Muitas vezes, o problema não está na base, mas sim na quantidade. Normalmente, uma pequena dose chega. O mais eficaz é começar no centro do rosto - nariz, bochechas, zona à volta da boca - e esbater para fora.

"Quando esbates as extremidades de forma suave e deixas os lados apenas com uma leve tonalidade, o resultado fica automaticamente mais natural."

Há três formas principais de aplicar:

  • Dedos: aquecem o produto; ideais para texturas leves e um acabamento muito natural.
  • Pincel: dão mais cobertura e precisão, mas podem deixar marcas se a técnica não for a melhor.
  • Esponja humedecida: retira excesso e ajuda a obter um acabamento mais uniforme.

Para fixar, na maioria dos tipos de pele basta um toque de pó transparente na testa, nariz e queixo. Se tens zonas mais secas, deixa-as sem pó - assim manténs o brilho natural e confortável dessa área.

Base e cuidados de pele têm de funcionar em conjunto

Há um detalhe que é frequentemente ignorado: a base pode ser excelente, mas, se o cuidado por baixo não for compatível, o resultado perde qualidade.

  • Com um creme demasiado rico, a base pode deslizar ou ficar irregular.
  • Com um hidratante demasiado leve e pouco nutritivo, o acabamento pode parecer seco e pouco uniforme.

A regra prática é: aplica o cuidado de pele, espera 5 a 10 minutos e só depois trabalha a base com movimentos suaves. Se quiseres, podes usar um primer antes - sobretudo se tens poros dilatados ou uma textura de pele muito irregular.

Base, cuidados e SPF: o que significam realmente estes termos

É comum veres expressões como “Serum-Foundation”, “BB Cream” ou “Skin Tint”. As fronteiras não são rígidas, mas, de forma geral, podes pensar assim:

  • BB-/CC-Cream: cobertura mais leve, muitas vezes com cuidado e protecção UV incluídos.
  • Serum-Foundation: muito fluida, quase como um produto de tratamento, normalmente com activos de cuidado.
  • Skin Tint: tonalidade muito discreta, mais “véu de cor” do que maquilhagem.

Se queres protecção solar fiável, não deves depender apenas da base, mesmo que tenha FPS/LSF indicado. A protecção só corresponde ao rótulo quando se aplica uma quantidade elevada - maior do que a maioria das pessoas usa no quotidiano. O mais sensato é conjugar um protector solar próprio com uma base leve por cima.

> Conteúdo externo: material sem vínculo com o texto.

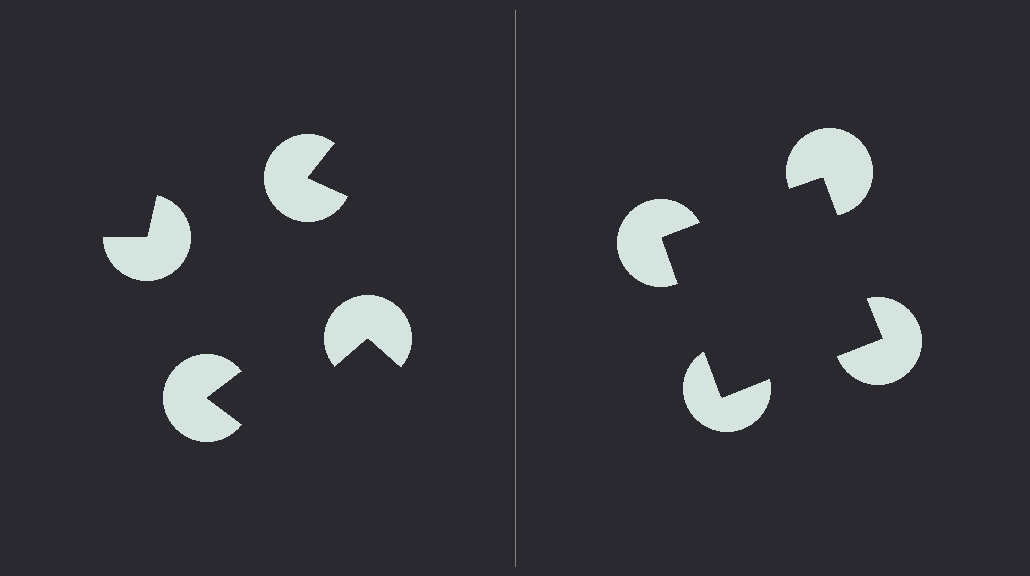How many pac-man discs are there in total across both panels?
8 — 4 on each side.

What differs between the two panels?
The pac-man discs are positioned identically on both sides; only the wedge orientations differ. On the right they align to a square; on the left they are misaligned.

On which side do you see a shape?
An illusory square appears on the right side. On the left side the wedge cuts are rotated, so no coherent shape forms.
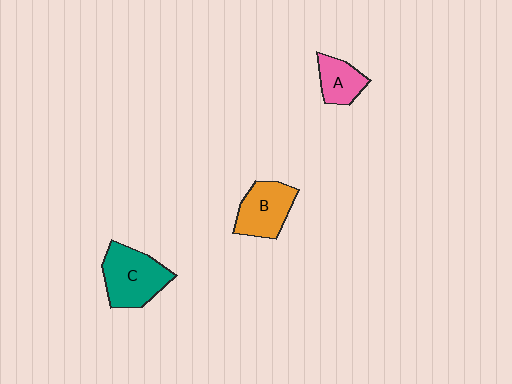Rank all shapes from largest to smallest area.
From largest to smallest: C (teal), B (orange), A (pink).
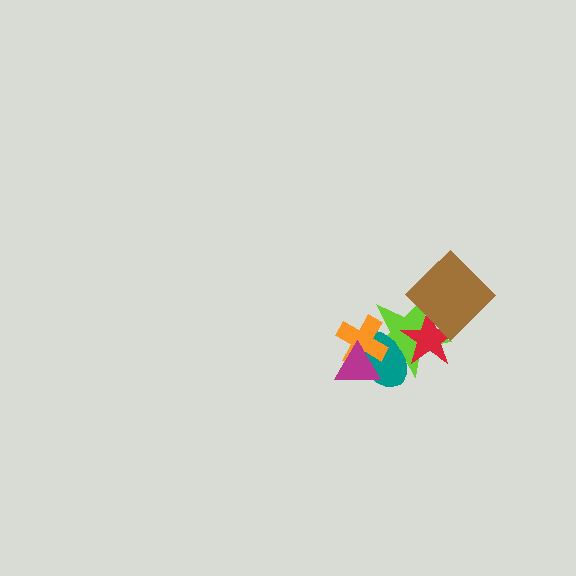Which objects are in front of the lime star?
4 objects cover part of the lime star: the red star, the teal ellipse, the orange cross and the brown diamond.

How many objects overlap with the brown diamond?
2 objects overlap with the brown diamond.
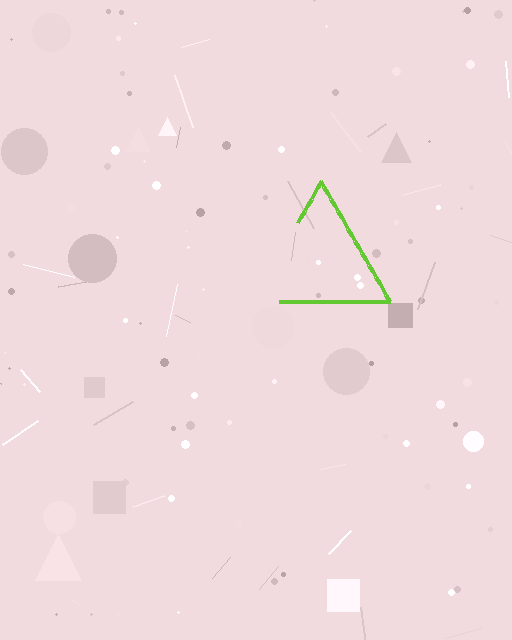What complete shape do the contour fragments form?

Quando uma base faz a pele parecer pior

Algumas texturas são, por natureza, problemáticas para certos tipos de pele. Por exemplo:

  • Produtos muito em pó ou tipo mousse em pele seca ou madura: realçam linhas finas e zonas de secura.
  • Fórmulas muito oleosas e muito brilhantes em pele oleosa: aumentam o brilho e podem obstruir poros.
  • Produtos extremamente cobertores no dia a dia: retiram dimensão ao rosto e criam um efeito plano e “mascarado”.

Se reparas que precisas de corrigir a base diariamente, é provável que fiques mais satisfeita com uma textura mais leve e mais ajustada, combinada com correcção localizada (corrector e cobertura pontual).

Um teste simples: depois de aplicares, aproxima-te de uma janela com luz natural e observa a uma distância de um braço. Se o que vês primeiro é a base e só depois o rosto, é porque aplicaste demasiado ou a textura não é a certa. Se a pele parecer apenas mais calma, fresca e uniforme - sem se notar o produto - então encontraste a tua base ideal.